It was hard work for some of the children, though most of them thought
of it as play, but they had spent long hours in drilling.
As I have told you, there was a real tree in the scene, and a house, and
the play was supposed to end with every one saying how happy he or she
was to be "Down on the Farm," when they all sang a song with those words
in it.
Everything went off very nicely. Bunny and Sue did even better in this
third act than in the first or second, and there was no little accident
like that with the pony and rooster.
They were coming to the climax of the third act. Sue was supposed to be
lost, and Bunny was supposed to hunt for her.
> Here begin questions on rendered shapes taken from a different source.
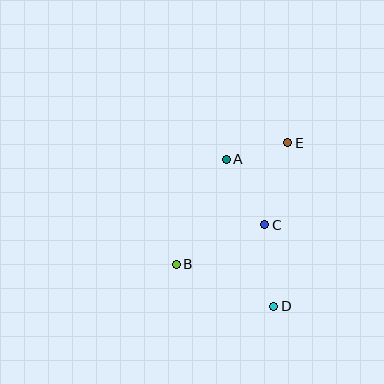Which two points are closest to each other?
Points A and E are closest to each other.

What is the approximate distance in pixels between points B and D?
The distance between B and D is approximately 106 pixels.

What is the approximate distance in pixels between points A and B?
The distance between A and B is approximately 116 pixels.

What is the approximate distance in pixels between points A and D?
The distance between A and D is approximately 154 pixels.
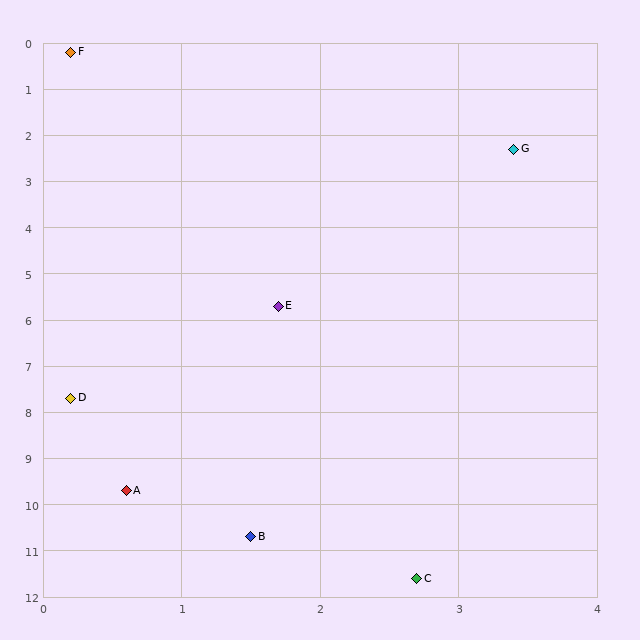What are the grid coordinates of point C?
Point C is at approximately (2.7, 11.6).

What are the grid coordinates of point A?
Point A is at approximately (0.6, 9.7).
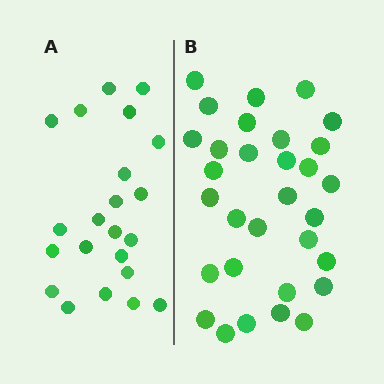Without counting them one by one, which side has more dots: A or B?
Region B (the right region) has more dots.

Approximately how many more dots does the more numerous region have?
Region B has roughly 8 or so more dots than region A.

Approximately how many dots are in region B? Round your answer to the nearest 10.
About 30 dots. (The exact count is 31, which rounds to 30.)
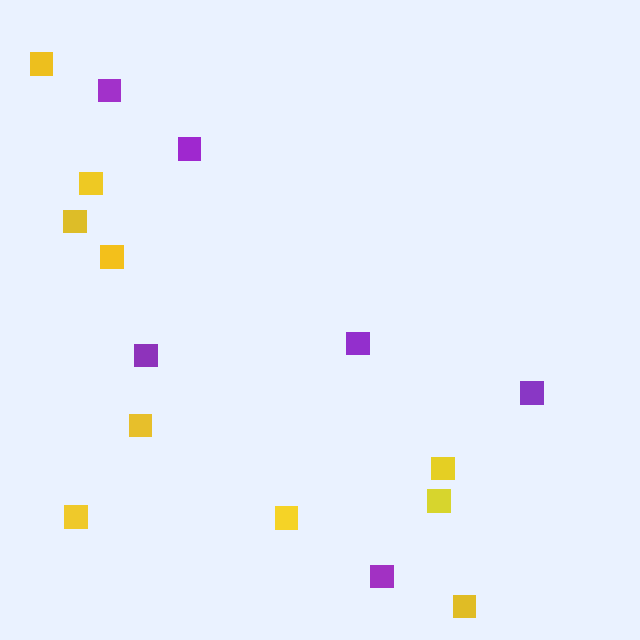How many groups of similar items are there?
There are 2 groups: one group of yellow squares (10) and one group of purple squares (6).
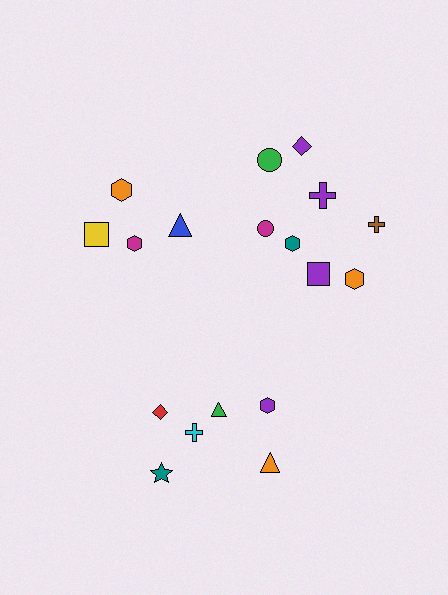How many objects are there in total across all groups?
There are 18 objects.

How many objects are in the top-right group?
There are 8 objects.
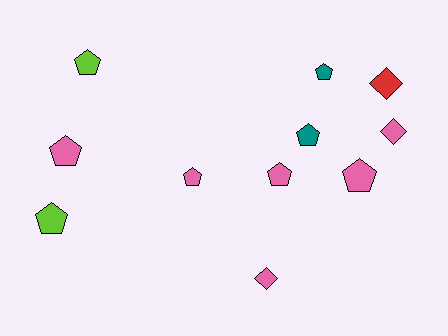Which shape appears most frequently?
Pentagon, with 8 objects.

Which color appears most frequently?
Pink, with 6 objects.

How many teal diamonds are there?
There are no teal diamonds.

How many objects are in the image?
There are 11 objects.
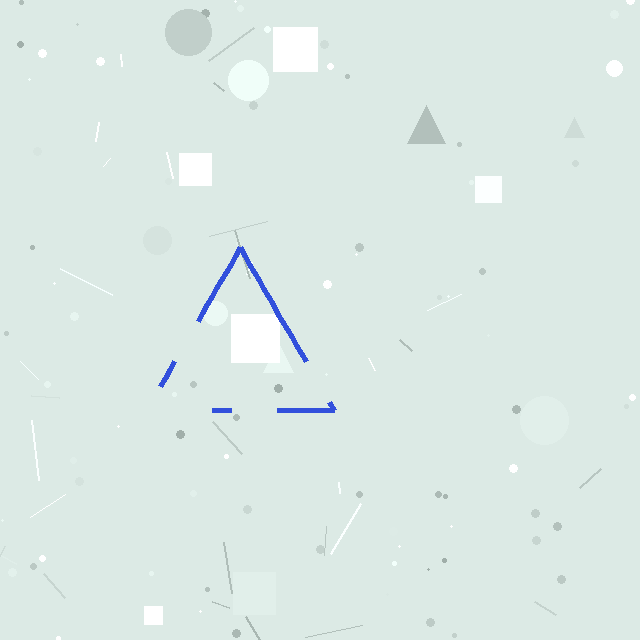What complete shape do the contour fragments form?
The contour fragments form a triangle.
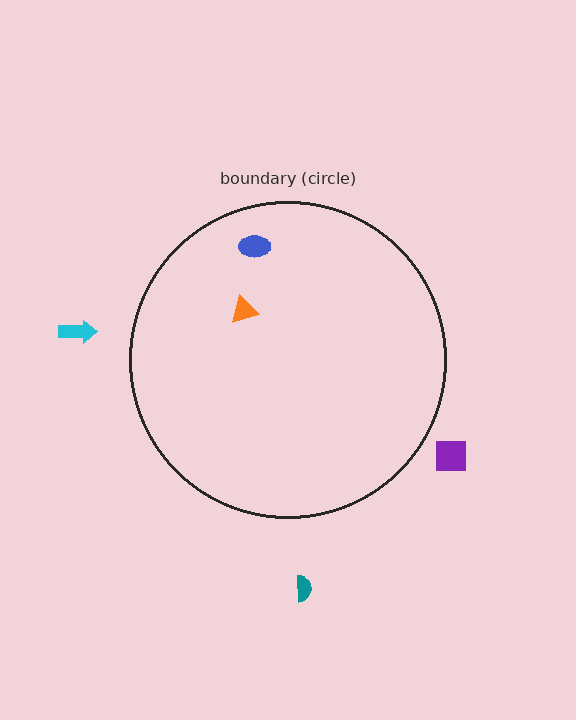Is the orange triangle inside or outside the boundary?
Inside.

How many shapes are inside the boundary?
2 inside, 3 outside.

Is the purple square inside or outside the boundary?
Outside.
He was to look everywhere,
and at last find her up in an apple tree--or what passed for an apple
tree--on the stage.
All went well until Sue slipped out of the farmhouse, ran to the apple
tree and climbed up in it to hide among the artificial branches. Then
Bunny started to pretend to look for her. He stood under the tree, but
didn't let on he knew she was there, though of course he really did
know.
"I wonder where she can be?" he said aloud, just as he was supposed to
say in the play. "Where can she have hidden herself?"
And just then little Weejie Brewster piped up from where she was sitting
with her mother:
"Dere she is, Bunny! Dere's Sue hidin' up in de apper tree! I kin see
her 'egs stickin' out! She's in de tree, she is!"
Of course everybody burst out laughing at hearing this, but the play was
so near the end that what Weejie said did not spoil it.